L’indifférence, cette nouvelle maladie de l’homme, n’est au fond que la réponse inconsciente à la vie moderne dans toutes ses complications. L’homme moderne ne pouvant plus supporter les contraintes et les contradictions de cette vie si compliquée, trouve refuge dans l’indifférence comme moyen de lutte contre soi-même et contre le monde. L’indifférent essaie de maîtriser sa vie par son indifférence, n’a peur de rien, même pas du non-sens de la vie ou des jugements de la société. L’indifférence conduit dans ce sens à l’absurdité de l’existence. A dire vrai, on est ici loin d’une philosophie négative, car le non-sens s’ouvre sur une autre dimension de l’existence que la vie moderne essaie d’enterrer: le silence et les multiples significations du monde. C’est ce qui libère l’intérieur de celui qui est hanté par la recherche de la signification, là où il n’ y en a pas!

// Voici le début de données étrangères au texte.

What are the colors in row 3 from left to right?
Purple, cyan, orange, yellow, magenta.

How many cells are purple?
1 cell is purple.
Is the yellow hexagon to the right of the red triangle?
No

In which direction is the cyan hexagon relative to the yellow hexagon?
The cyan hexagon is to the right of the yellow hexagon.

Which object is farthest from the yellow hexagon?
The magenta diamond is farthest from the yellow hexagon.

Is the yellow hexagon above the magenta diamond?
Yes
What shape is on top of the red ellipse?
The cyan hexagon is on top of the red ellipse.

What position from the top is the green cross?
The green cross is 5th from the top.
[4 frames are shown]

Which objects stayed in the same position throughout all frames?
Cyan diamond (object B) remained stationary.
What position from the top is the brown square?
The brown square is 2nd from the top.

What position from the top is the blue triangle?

Que lui restait-il dans une existence absurde et en particulier après l’attaque démesurée de Sartre contre lui, à cause de son essai: «L’Homme dans la révolution»? Le vin, la cigarette? Une vie familiale au sein d’un appartement dans la rue Madame à Paris? Les nombreuses maîtresses et notamment Maria Casarès? Son gagne-pain comme journaliste ou la fuite vers les Etats-Unis d’Amérique? La quête d’une identité perdue, la nostalgie d’une Algérie romanesque et romantique? Non, plus que ça! Ce qui lui restait était le silence! Un silence, quoi que pathétique, mais pas apathique, négatif, vaincu, d’un combattant fatigué de la vie et de ses désarrois. Le silence éveillé, positif et combattant. Donc, cette énergie intérieure qui combat l’autisme que l’absurdité existentielle peut provoquer et qui ouvre les portes sur une autre dimension de la vie, à croquer à pleines dents. Cet amour de la vie, malgré ses dichotomies, sa «peste» et son étrangeté, ses hauts et ses bas, son injustice et sa brutalité, lui a réservé en 1957 l’honneur de porter le titre de «Prix Nobel de la littérature».

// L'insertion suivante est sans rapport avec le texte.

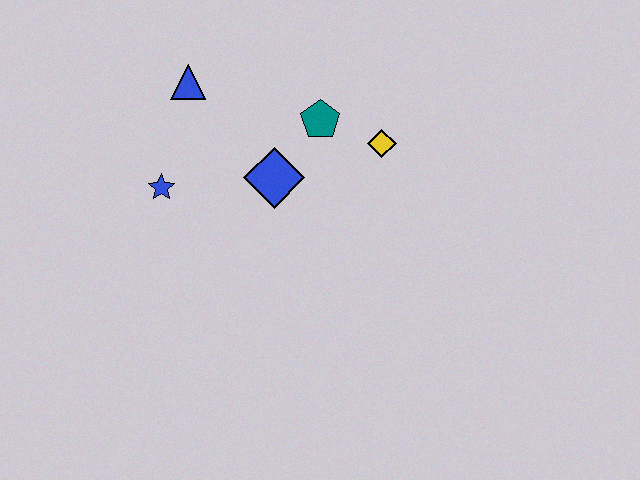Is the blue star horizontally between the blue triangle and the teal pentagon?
No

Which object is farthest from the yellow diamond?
The blue star is farthest from the yellow diamond.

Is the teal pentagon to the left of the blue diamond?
No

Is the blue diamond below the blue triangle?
Yes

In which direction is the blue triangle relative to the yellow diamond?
The blue triangle is to the left of the yellow diamond.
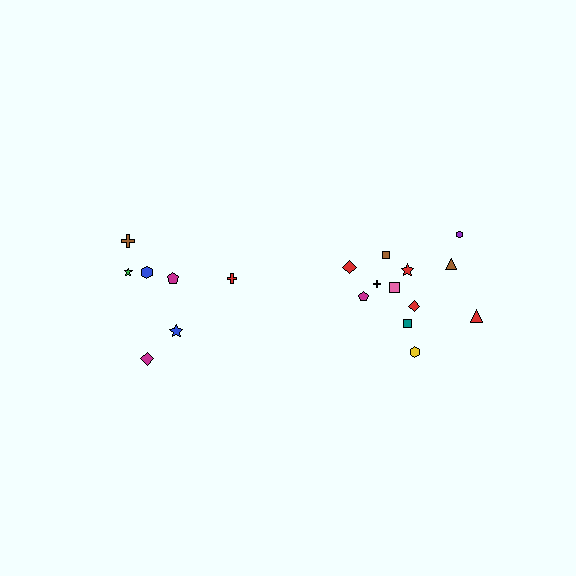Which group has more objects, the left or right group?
The right group.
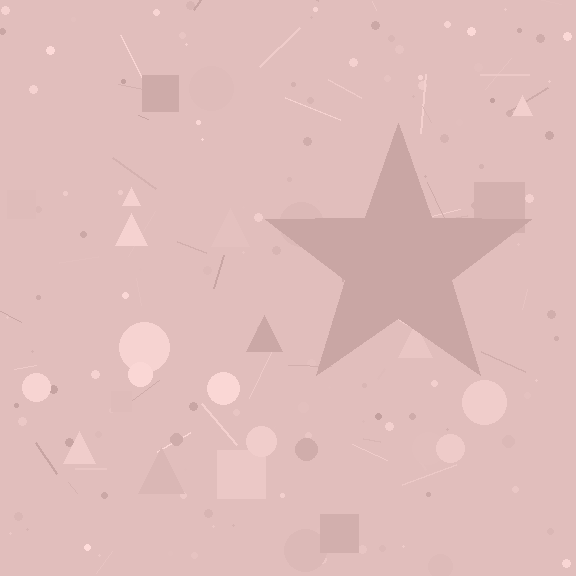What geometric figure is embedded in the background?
A star is embedded in the background.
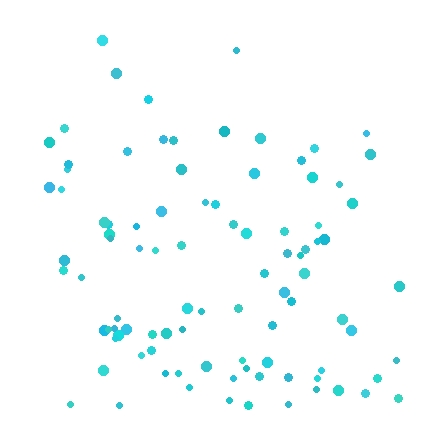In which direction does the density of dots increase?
From top to bottom, with the bottom side densest.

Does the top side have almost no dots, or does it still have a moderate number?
Still a moderate number, just noticeably fewer than the bottom.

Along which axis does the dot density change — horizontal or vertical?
Vertical.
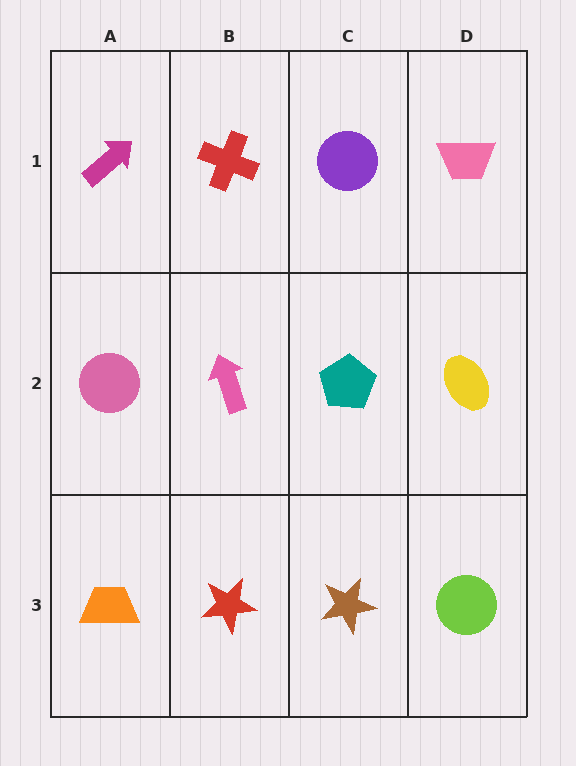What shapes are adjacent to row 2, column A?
A magenta arrow (row 1, column A), an orange trapezoid (row 3, column A), a pink arrow (row 2, column B).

Moraliste sans le vouloir peut-être, homme de principes, la vie lui a offert plus qu’un prix Nobel. Elle a confirmé ses positions et ses idées, qu’on peut résumer dans les dix mots qu’il aimait le plus: le monde, la terre, la mère, la souffrance, l’Homme, le désert, l’honneur, l’été, la mer, la peine. Sa maxime peut être résumée ainsi: vis intensivement, mais sur la même onde avec la mort, parce que la vérité, la morale et la vie, ne se laissent pas reporter pour un autre temps. Il ne cherchait pas les grandes réponses, comme Sartre et ses compagnons, qui étaient prêts à accepter la terreur stalinienne, et l’histoire a donné raison à Camus, qui était clair dans ses pensées et ne livrait pas de réponses qui, selon lui, n’existaient pas. Ce qui l’intéressait le plus n’était pas de croire à la raison, mais plutôt comment on doit vivre.